When history books are written, 2007 is likely to be considered the year the world woke up to climate change. It began with the release of the UK Commissioned Stern Report early in the year that elaborated on the economic effects of climate change. Then the United Nations Intergovernmental Panel on Climate Change (IPCC) released a summary report for policy makers, while other reports shook the world with predictions of an ice free North Pole in the summertime as early as 30 years from now.
Now the National Snow and Ice Research Centre at the University of Boulder Colorado has released more information that reveals that the situation is far worse than has been reported thus far. Scientists at the Research Centre report that measurements taken over the last 50 years demonstrate that artic ice is actually melting three times faster than we thought.
According to real data taken from the field, we have lost an average of about 9% of the ice mass every ten years.
The implications of this are staggering. It reveals that the projections contained in the IPCC Report and the Stern Report and virtually all the computer models are not aggressive enough. At a rate of ice loss of nearly 9% per decade, polar ice caps will disappear much sooner than we thought, and as the melting continues, the global warming trend will speed up in a phenomenon called ‘The positive feedback loop’.
The best way to appreciate the impact of the positive feedback loop is to imagine a line of dominoes on a table, where when one is pushed over, the rest of the line of dominoes fall one after the other. Water absorbs more heat energy from the sun than ice does, because light penetrates water, while ice bounces the light rays back into space. As sunlight energy is absorbed by the water, more heat is trapped on the earth’s surface which in turn speeds up global warming.
Grenada’s Climate Change consultant, Leon Charles has explained in his draft of Grenada’s Climate Change Policy and Action Plan that the melting of the Greenland ice sheet alone would result in an estimated 7 metre sea level rise. To visualize that, picture a height almost equal to two stories in a house.

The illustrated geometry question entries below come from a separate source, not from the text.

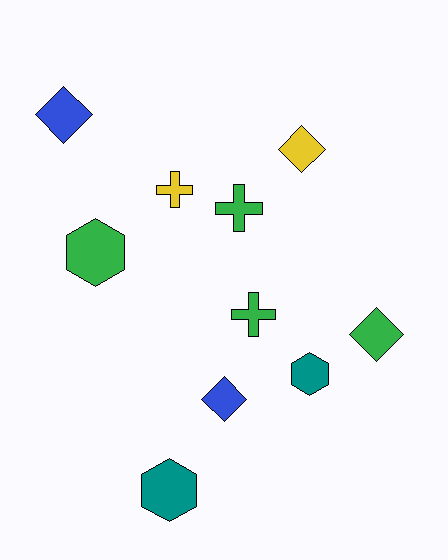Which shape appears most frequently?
Diamond, with 4 objects.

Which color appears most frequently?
Green, with 4 objects.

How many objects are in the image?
There are 10 objects.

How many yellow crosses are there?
There is 1 yellow cross.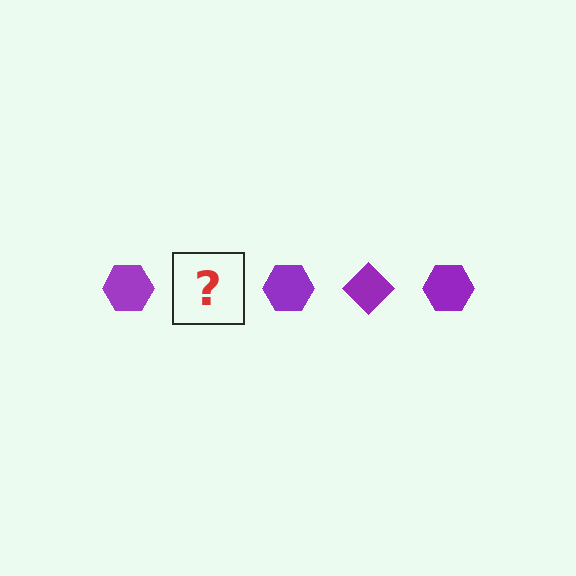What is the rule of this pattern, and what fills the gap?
The rule is that the pattern cycles through hexagon, diamond shapes in purple. The gap should be filled with a purple diamond.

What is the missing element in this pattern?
The missing element is a purple diamond.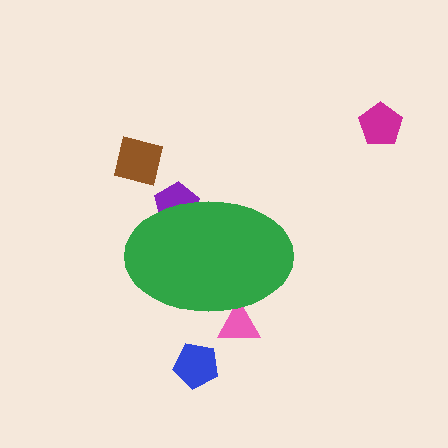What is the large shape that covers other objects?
A green ellipse.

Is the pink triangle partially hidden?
Yes, the pink triangle is partially hidden behind the green ellipse.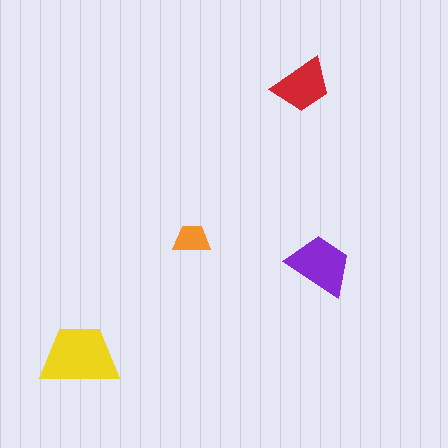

As we follow the global developments on climate change, and consider that the UN Security Council discussed climate change as a global threat to security for the first time on April 17th, and a possible emergency Climate Change Summit may be held in September of this year; we can only be thankful that Grenada is keeping pace with the rest of the world and will soon have a Climate Change Policy and Action Plan to help ensure our survival in this rapidly changing world.